Referat (Ausarbeitung), 2002

15 Seiten, Note: sehr gut (minus)


Leseprobe


Inhaltsverzeichnis

Einleitung

I. Die Verbindung von Systemtheorie und Akteurstheorie

II. Massenmediale Öffentlichkeit als Teilsystem moderner Gesellschaften
1. Aus Sicht der Systemtheorie
2. Aus Sicht der Theorie des rationalen Handelns

III. Politik als Teilsystem der Gesellschaft
1. Aus Sicht der Systemtheorie
2. Aus Sicht der Theorie des rationalen Handelns

IV. Politische Öffentlichkeit: die Beobachtung der Gesellschaft durch die Politik
1. Grund für die Beobachtung des politischen Systems durch die Medien
2. Grund für Gestaltung der politische Öffentlichkeit durch Akteure des politischen Systems

V. Ausblick

Literaturverzeichnis

Einleitung

Der Text „Politische Öffentlichkeit“ von Jürgen Gerhards (1995) versucht die Struktur und Funktion politischer massenmedialer Öffentlichkeit zu analysieren. Dabei verknüpft er die Luhmannsche Systemtheorie mit der Theorie des rationalen Handelns.

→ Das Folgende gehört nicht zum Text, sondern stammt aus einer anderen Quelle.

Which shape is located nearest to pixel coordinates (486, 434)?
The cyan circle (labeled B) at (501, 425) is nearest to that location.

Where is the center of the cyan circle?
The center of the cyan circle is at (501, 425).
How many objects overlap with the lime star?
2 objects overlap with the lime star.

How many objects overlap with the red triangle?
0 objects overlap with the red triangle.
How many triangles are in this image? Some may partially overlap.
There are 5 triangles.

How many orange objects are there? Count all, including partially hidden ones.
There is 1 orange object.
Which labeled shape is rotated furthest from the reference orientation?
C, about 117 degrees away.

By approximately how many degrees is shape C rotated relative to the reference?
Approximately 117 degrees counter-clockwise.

Die beiden Teilsysteme der Gesellschaft, massenmediale Öffentlichkeit und politisches System, mit ihren Zielen Aufmerksamkeit zu erzeugen bzw. kollektiv verbindliche Entscheidungen herzustellen, werden verknüpft zu einer massenmedialen politischen Öffentlichkeit, die als Beobachtungsinstrument des politischen Systems dient.

Ausdifferenzierte Teilsysteme moderner Gesellschaften, wie z.B. Wissenschaft, Wirtschaft, Rechtssystem, Politik und Öffentlichkeit, geben aus ihrer Struktur heraus bestimmte Ziele vor, die durch festgelegte Mittel erreicht werden können, sogenannte „constraints“ (Zwänge). Innerhalb der Teilsysteme wählen die Handelnden, der Theorie des rationalen Handelns folgend, diejenigen Mittel und Strategien aus, mit denen sie die dem Teilsystem zugrunde liegenden Ziele mit dem geringsten Aufwand erreichen können.

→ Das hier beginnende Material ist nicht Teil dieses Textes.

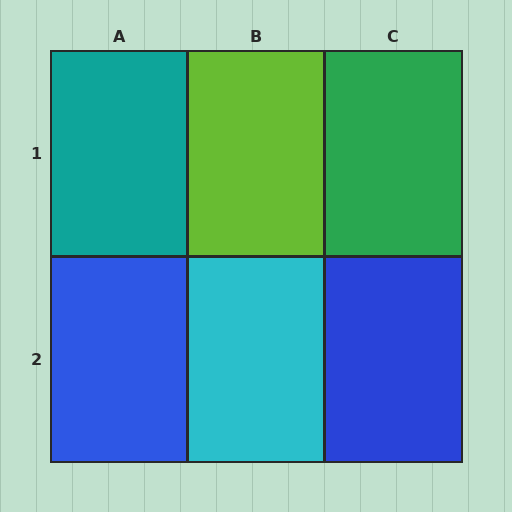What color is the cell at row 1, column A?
Teal.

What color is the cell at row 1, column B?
Lime.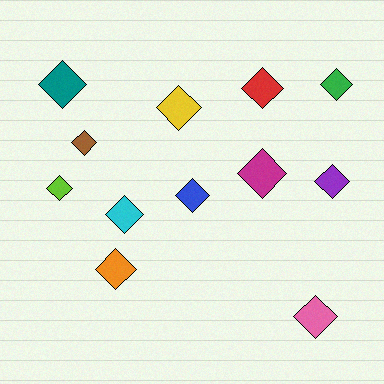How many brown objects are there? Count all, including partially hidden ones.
There is 1 brown object.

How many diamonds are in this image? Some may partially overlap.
There are 12 diamonds.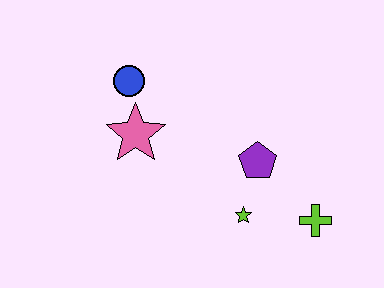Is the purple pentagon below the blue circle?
Yes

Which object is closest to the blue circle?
The pink star is closest to the blue circle.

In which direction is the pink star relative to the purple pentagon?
The pink star is to the left of the purple pentagon.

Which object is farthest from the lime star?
The blue circle is farthest from the lime star.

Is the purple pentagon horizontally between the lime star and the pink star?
No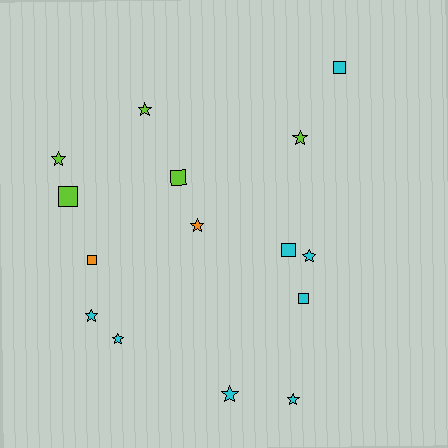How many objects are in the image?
There are 15 objects.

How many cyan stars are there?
There are 5 cyan stars.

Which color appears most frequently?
Cyan, with 8 objects.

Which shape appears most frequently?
Star, with 9 objects.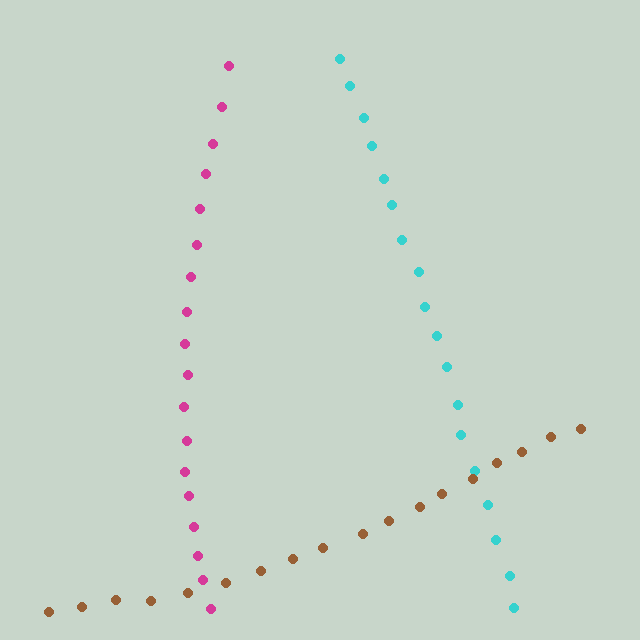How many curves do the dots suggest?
There are 3 distinct paths.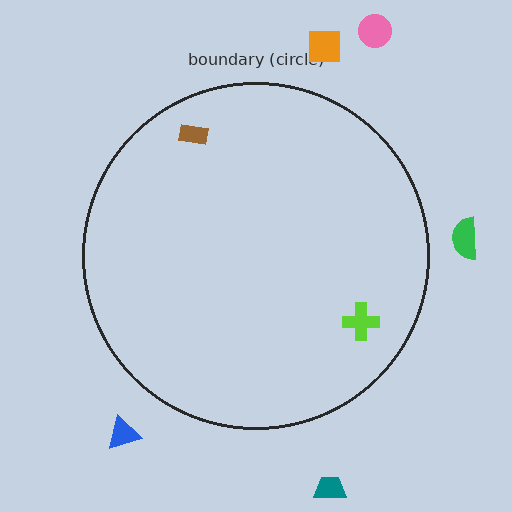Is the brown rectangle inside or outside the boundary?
Inside.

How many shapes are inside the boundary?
2 inside, 5 outside.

I. Die Verbindung von Systemtheorie und Akteurstheorie

Warum aber sollen Systemtheorie und Akteurstheorie miteinander verbunden werden, um politische Öffentlichkeit zu analysieren? Bei seinen Ausführungen orientiert sich Gerhards an den Arbeiten von Uwe Schimank.

Die Luhmannsche Systemtheorie beschreibt die moderne Gesellschaft als funktional, in mehr oder weniger autonome Teilsysteme, differenzierte Gesellschaft (vgl. Gerhards 1995: 82). Autonom bedeutet dabei, dass sich die innerhalb der Teilsysteme vollziehenden Handlungen an den systemeigenen Merkmalen orientieren.

Drei Funktionen sind notwendig, um von einem Teilsystem sprechen zu können (vgl. Gerhards 1995: 82).

1) Teilsysteme übernehmen eine spezialisierte Funktion für das Gesamtsystem der Gesellschaft, z.B. ist die Funktion der Politik, kollektiv verbindliche Entscheidungen herzustellen; die der Wirtschaft, Güter zu produzieren, um Bedürfnisse zu befriedigen.
2) Jedes Teilsystem ist durch eine spezifische Struktur gekennzeichnet. Die Luhmannsche Theorie begreift soziale Systeme als Sinnsysteme. Die Teilsysteme grenzen sich durch strukturelle systemspezifische Sinnzusammenhänge voneinander ab. Sie besitzen jeweils eigene generalisierte Handlungsoptionen, die mit Hilfe eines binären Codes bestimmen, was innerhalb eines Teilsystems relevant ist und was nicht (z.B. recht/unrecht im Rechtssystem, wahr/falsch im Wissenschaftssystem, haben/nicht haben in der Ökonomie).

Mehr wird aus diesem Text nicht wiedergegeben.